One of them is the bureaucratic process of licensing new drugs for import. Another is the huge amount of labs that belonged to the corrupt sanitary-epidemiological inspection, a service that has now been deprived of most of its powers. Now, the Health Ministry needs to perform a major restructuring to find a place for about 800 idle labs in the new system. As of now, they are still financed from Ukraine’s budget, but “nobody knows who uses the results of the research, and for what,” according to Viktor Liashko, head of non-government organization Infection Control.

Ustinova also said that Ukraine spends the largest share of its health budget on financing state hospitals, which is ineffective, since it is proportional with the number of beds.

Oleksandr Bablyak, a cardiac surgeon from Dobrobut, a Ukrainian chain of private clinics, also said that many of Ukraine’s state hospitals have been prolonging their patient’s stays to justify bigger financing for the clinic. Bablyak spent 23 years working in state health care, but says he had to leave, as he couldn’t perform at his best within the limitations of the state healthcare system, with its lack of financing and equipment.

“If a patient who had a surgery can be sent home in seven days or in 14, and the hospital has not that many patients, then the patient might stay for a longer period,” Bablyak said. “But the number of people effectively treated won’t grow in this way.”

Suprun plans to reform the system in a way that allows “money to follow the patient,” with hospitals getting more financing should more patients obtain treatment there.
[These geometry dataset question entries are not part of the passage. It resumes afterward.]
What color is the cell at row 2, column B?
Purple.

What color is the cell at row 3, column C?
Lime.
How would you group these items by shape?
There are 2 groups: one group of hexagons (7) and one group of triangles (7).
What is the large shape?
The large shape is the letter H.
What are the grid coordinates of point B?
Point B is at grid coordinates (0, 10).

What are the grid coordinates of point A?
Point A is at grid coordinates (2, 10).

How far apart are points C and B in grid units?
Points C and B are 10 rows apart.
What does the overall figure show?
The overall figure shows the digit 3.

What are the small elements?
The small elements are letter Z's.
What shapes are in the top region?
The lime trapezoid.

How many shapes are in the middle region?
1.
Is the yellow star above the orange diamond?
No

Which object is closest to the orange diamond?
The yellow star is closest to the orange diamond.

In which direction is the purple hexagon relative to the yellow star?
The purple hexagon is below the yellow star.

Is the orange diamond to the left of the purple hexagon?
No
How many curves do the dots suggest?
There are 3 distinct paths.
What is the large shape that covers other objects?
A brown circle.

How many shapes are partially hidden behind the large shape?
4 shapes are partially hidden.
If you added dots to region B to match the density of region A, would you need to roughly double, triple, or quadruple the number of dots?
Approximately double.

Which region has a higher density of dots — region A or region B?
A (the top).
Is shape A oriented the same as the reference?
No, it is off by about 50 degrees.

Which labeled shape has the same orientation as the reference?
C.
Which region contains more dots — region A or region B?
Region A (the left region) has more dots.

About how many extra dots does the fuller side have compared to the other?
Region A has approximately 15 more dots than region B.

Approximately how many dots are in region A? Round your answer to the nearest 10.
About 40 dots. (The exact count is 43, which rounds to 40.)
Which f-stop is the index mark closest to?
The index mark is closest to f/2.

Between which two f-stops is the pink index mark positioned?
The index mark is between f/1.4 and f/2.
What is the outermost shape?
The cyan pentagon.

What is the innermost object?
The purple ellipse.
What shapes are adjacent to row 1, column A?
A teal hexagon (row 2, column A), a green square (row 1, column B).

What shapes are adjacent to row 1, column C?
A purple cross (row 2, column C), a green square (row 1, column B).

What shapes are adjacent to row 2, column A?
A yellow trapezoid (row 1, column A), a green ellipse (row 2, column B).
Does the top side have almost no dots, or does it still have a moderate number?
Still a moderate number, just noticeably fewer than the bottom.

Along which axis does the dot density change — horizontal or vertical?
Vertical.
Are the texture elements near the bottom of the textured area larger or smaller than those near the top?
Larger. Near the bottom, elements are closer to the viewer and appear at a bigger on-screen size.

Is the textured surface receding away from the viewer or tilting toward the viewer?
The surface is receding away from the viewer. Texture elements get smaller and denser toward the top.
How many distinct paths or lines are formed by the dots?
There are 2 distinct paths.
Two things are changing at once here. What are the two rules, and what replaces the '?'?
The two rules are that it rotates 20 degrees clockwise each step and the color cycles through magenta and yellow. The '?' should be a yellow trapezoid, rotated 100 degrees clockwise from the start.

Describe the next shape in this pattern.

However, most of the changes that the new team at the Health Ministry needs to implement will depend on Ukraine’s parliament, Ustinova said. And considering previous experience, there is a risk that it won’t be easy. For now, Ustinova added, Suprun’s team is trying to resolve problems with the ministry’s decrees and bylaws to get as far as they can on their own.

“We can only hope there will be enough political will to adopt this legislation,” Ustinova said.